Over the past year, I’ve listened to people discuss photography for at least 1500 hours, and probably more. I listen at work, in the car, and while doing other things, and so my listening is not active, and that’s probably why it’s taken me so long to get some things. A couple of months ago, though, I spontaneously blurted out something about photography that struck me as somewhat profound, but that I later realized was missing something.
At the time, I considered photography to spring from the admixture of four elements: the subject, the photographer, the lens, and the camera. But I left out probably the most important thing: light *facepalm*. And here is where the osmosis method of learning fails, somewhat. At least I was able to realize my error.
And now, despite only attempting to be an amateur photographer, I’ve decided I should write up this theory, mostly to help myself flesh out these ideas, but also to help readers, if anyone should stumble across this. So let’s get started.
On my view—and I think this is supported by professional photographers (and professional podcastors)—any and all photographs require exactly 5 elements: light, the subject, the lens, the camera, and the photographer. Some of these are more important than others, but all are required to create a photograph.
Without a camera—the surface, be it analog or digital, on which the image appears or otherwise comes to be recorded—there will never be a photograph. Likewise, no photographs without a lens—the focusing and cropping mechanism through which a scene is selected—to capture the subject and transport it to the camera. And the same applies, mutatis mutandis, to the Light, the Subject, and the Photographer.
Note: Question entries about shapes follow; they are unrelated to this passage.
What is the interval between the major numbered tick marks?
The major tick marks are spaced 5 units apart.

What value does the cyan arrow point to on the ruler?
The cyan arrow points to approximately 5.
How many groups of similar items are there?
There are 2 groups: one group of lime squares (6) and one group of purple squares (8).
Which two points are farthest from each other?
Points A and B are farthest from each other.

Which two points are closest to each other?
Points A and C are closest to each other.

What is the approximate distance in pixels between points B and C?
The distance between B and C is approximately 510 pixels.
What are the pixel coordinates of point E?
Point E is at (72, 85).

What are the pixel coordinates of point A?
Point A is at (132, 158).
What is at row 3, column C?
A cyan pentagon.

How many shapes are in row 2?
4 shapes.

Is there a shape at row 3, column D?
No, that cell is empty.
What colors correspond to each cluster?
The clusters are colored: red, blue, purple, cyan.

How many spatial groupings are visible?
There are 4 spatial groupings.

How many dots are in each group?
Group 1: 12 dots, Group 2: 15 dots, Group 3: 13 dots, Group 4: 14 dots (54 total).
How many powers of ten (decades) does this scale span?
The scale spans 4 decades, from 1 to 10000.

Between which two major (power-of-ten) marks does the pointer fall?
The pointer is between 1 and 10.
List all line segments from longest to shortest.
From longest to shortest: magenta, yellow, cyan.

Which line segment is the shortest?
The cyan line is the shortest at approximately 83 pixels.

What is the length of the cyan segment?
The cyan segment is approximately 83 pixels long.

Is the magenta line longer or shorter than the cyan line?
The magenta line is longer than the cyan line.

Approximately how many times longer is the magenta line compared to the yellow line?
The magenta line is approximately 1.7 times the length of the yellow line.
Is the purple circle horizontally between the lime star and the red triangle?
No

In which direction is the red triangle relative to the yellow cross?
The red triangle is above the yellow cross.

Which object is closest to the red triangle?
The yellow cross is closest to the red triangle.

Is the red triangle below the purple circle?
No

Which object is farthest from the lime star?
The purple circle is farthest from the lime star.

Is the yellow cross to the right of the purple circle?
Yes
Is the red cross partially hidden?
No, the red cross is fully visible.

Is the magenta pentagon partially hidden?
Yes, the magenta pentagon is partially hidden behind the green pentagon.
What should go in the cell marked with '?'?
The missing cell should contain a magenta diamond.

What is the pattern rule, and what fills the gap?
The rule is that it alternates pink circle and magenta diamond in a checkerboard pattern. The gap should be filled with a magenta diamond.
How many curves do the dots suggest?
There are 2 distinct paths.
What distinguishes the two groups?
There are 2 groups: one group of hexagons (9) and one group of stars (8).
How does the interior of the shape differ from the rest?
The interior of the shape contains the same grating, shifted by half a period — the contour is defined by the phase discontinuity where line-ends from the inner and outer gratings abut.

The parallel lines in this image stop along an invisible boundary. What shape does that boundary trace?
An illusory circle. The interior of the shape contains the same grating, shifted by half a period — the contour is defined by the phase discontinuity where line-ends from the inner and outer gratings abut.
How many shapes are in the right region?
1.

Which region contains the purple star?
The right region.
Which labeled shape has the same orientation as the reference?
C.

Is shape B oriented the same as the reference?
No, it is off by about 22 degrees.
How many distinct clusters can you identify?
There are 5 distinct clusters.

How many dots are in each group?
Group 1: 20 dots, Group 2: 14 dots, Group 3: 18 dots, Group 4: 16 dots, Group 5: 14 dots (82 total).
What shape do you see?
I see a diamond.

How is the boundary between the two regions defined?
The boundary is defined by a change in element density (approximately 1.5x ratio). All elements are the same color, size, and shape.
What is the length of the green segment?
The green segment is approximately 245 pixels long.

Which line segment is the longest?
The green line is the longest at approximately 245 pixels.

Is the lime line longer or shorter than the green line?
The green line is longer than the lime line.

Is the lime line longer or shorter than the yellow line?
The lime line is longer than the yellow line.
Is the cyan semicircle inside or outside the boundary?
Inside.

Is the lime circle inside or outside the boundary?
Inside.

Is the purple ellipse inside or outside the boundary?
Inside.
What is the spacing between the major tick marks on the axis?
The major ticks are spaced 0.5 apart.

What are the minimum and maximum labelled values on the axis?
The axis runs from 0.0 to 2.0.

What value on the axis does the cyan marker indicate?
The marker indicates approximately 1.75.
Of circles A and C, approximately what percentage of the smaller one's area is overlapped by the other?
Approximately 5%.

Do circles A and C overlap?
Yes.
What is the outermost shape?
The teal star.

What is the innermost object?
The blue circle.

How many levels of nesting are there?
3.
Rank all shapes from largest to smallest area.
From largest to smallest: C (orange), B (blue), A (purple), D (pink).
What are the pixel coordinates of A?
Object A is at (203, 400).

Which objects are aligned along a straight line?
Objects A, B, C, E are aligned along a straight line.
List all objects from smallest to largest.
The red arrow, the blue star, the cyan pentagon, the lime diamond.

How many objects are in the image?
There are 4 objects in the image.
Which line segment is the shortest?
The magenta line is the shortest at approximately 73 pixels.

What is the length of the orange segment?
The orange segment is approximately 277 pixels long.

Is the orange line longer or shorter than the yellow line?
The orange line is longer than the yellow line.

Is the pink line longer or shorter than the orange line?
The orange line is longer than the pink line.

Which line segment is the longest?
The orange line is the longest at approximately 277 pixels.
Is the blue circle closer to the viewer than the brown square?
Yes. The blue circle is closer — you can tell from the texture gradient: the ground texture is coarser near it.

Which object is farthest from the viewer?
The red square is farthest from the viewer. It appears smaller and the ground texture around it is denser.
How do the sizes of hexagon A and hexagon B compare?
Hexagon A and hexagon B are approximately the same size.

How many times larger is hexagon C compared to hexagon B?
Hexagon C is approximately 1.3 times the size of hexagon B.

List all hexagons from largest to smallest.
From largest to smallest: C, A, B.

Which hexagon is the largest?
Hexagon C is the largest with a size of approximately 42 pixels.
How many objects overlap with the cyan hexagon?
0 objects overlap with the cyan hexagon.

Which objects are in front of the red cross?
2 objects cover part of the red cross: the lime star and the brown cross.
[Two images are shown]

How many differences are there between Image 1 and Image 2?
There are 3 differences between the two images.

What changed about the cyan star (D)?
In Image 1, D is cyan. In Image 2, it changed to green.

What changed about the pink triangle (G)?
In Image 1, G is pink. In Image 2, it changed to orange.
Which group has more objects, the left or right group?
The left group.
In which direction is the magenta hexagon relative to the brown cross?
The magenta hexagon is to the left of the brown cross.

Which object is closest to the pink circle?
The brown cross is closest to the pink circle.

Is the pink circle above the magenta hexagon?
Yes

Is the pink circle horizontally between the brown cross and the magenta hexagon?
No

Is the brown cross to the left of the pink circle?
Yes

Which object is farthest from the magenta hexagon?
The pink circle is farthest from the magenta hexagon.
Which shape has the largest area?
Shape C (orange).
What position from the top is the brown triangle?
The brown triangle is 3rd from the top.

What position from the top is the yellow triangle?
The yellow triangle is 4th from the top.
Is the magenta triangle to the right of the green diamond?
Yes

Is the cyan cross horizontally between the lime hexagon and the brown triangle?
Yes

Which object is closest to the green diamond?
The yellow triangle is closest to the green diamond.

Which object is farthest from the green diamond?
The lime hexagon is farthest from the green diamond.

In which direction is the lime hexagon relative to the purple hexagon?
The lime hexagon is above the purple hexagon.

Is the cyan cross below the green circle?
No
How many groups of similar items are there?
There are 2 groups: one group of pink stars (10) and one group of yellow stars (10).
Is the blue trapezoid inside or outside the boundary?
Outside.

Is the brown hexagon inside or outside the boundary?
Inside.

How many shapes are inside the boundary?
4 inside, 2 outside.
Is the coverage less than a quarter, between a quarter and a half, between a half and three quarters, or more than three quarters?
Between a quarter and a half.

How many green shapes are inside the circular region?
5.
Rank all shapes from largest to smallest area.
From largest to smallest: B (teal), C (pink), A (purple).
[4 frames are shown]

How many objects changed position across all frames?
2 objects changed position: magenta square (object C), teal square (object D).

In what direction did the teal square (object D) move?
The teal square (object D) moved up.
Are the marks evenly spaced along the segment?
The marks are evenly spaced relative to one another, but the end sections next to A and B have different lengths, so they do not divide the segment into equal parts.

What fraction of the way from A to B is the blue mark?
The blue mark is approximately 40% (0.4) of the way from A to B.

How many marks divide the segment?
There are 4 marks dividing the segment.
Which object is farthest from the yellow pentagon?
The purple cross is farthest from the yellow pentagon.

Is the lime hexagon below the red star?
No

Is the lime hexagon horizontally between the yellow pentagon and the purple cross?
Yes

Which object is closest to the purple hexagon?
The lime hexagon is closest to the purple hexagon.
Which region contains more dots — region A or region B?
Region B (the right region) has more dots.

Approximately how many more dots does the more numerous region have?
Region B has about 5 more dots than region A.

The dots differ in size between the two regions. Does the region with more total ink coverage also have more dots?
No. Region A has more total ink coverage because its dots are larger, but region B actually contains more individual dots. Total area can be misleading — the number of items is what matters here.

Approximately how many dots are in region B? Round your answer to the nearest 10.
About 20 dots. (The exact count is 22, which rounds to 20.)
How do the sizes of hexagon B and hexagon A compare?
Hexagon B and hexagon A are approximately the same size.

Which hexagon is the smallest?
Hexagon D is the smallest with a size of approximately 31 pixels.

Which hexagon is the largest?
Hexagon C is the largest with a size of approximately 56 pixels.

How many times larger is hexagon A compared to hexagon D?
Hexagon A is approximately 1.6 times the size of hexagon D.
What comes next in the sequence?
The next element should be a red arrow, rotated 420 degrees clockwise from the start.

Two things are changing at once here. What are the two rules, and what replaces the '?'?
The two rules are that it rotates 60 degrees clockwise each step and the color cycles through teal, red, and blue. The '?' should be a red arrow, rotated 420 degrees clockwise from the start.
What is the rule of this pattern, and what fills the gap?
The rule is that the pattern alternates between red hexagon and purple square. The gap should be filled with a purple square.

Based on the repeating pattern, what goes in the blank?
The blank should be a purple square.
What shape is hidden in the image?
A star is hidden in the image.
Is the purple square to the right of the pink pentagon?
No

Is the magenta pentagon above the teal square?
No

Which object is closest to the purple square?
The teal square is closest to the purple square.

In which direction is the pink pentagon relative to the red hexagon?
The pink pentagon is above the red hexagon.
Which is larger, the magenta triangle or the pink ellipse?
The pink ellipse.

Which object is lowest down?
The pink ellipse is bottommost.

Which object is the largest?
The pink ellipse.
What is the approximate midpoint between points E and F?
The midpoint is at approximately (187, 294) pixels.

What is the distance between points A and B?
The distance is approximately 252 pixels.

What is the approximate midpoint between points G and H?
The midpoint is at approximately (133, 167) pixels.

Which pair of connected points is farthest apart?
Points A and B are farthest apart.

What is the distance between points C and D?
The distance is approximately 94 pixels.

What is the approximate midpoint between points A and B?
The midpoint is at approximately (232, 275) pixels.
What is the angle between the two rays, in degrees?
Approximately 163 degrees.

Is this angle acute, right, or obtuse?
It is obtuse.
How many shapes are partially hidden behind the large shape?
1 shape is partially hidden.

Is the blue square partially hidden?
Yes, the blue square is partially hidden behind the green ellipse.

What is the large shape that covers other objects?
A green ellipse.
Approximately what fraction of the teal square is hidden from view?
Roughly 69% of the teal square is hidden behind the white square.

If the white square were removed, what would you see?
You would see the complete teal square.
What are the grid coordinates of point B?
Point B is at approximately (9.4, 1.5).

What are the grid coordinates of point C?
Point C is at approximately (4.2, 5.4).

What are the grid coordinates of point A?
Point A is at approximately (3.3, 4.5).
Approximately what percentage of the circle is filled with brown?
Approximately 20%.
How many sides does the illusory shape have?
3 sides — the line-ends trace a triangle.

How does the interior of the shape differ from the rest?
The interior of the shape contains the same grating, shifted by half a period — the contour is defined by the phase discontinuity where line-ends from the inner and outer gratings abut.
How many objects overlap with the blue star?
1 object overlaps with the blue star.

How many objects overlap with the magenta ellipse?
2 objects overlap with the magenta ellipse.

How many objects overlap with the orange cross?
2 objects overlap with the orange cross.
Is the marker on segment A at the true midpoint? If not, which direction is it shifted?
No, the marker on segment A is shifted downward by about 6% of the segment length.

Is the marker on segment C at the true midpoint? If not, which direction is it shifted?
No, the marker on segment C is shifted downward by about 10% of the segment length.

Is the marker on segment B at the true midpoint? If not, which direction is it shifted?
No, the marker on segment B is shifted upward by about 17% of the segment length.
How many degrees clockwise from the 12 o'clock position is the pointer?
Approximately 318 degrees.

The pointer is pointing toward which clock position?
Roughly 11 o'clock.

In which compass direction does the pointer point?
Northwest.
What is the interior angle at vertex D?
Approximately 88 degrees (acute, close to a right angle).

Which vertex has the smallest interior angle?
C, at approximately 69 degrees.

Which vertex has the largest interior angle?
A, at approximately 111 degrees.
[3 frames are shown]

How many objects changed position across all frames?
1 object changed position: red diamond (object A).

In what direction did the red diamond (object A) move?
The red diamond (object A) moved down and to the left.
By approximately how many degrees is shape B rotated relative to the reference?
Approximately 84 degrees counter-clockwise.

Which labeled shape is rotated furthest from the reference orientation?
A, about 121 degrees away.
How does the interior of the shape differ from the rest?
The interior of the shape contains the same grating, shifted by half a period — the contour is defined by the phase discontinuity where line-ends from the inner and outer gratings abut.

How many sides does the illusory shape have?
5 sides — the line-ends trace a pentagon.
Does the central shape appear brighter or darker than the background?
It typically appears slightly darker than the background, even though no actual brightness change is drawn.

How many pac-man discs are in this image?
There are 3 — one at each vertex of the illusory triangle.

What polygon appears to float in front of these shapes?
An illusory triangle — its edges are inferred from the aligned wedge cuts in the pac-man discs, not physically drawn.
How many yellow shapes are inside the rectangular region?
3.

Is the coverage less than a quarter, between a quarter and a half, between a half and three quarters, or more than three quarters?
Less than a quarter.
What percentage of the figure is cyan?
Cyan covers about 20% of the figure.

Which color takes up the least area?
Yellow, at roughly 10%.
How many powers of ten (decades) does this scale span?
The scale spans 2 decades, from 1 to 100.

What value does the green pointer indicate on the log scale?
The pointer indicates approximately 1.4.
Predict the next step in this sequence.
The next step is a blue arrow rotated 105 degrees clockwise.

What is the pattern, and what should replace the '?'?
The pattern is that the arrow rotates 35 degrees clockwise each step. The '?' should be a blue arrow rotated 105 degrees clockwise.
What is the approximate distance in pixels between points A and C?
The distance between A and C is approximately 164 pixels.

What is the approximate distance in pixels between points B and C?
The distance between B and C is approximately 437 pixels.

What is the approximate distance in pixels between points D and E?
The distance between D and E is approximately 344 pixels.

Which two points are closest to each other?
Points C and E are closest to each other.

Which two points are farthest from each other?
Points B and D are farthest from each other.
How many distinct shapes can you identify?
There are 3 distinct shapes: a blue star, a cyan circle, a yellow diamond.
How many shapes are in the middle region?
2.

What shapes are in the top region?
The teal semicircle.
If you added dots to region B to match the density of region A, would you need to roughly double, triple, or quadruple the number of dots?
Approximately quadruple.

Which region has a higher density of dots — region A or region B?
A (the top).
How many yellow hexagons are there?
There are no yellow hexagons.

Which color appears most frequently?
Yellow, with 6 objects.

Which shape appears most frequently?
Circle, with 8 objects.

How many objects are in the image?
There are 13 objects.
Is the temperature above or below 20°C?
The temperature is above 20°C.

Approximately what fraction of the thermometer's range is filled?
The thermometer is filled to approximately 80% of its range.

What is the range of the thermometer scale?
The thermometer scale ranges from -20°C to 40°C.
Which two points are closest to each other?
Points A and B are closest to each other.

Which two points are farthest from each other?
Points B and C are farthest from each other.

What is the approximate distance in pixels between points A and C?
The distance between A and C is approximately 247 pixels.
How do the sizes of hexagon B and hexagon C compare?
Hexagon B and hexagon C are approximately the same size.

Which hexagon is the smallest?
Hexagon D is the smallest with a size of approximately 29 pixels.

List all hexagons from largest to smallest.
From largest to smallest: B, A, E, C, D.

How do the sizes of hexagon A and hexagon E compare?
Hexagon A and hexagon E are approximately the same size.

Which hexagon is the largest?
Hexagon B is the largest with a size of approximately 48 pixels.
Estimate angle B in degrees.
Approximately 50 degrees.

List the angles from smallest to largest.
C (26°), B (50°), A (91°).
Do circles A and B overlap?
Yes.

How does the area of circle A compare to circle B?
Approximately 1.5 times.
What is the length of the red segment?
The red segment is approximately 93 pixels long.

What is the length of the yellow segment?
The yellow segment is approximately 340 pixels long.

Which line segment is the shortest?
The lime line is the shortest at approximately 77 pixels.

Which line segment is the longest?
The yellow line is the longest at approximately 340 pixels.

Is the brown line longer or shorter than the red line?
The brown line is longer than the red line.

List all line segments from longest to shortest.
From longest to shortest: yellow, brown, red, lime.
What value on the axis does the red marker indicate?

Of course, some of these carry a good bit more weight than others. But all are necessary for the creation of a photograph.
In order of importance:
1. The Photographer
3. The Subject
4. The Lens
5. The Camera
I rank Light and the Photographer as equal in importance, since a photographer with a vision can make a photograph in the crappiest of light, and because any being with the ability to trip the shutter can make a great photograph if the light is great.
The other requirements are no less necessary, but are much less important.
If the light is great and the photographer has vision, skill, etc., even the most banal subject can make for a brilliant photograph, or, at the very least, rise to the level of art. (Please see Bernd and Hilda Becher for more on this.)
If the light is right and the photographer points the camera toward a pleasing subject, a tiny hole in a piece of tin can produce beauty.
If the photographer has a vision and finds light that matches this vision, a coffee can with a sheet of photographic paper in it makes a perfectly suitable camera.
But without a camera, without a lens, without a subject, the photographer can only stare as light streams by at 186,000-odd miles per second. And without some form of light (visible, or in the form of radiation, radio waves, and the like), there can be no sight, much less any photography.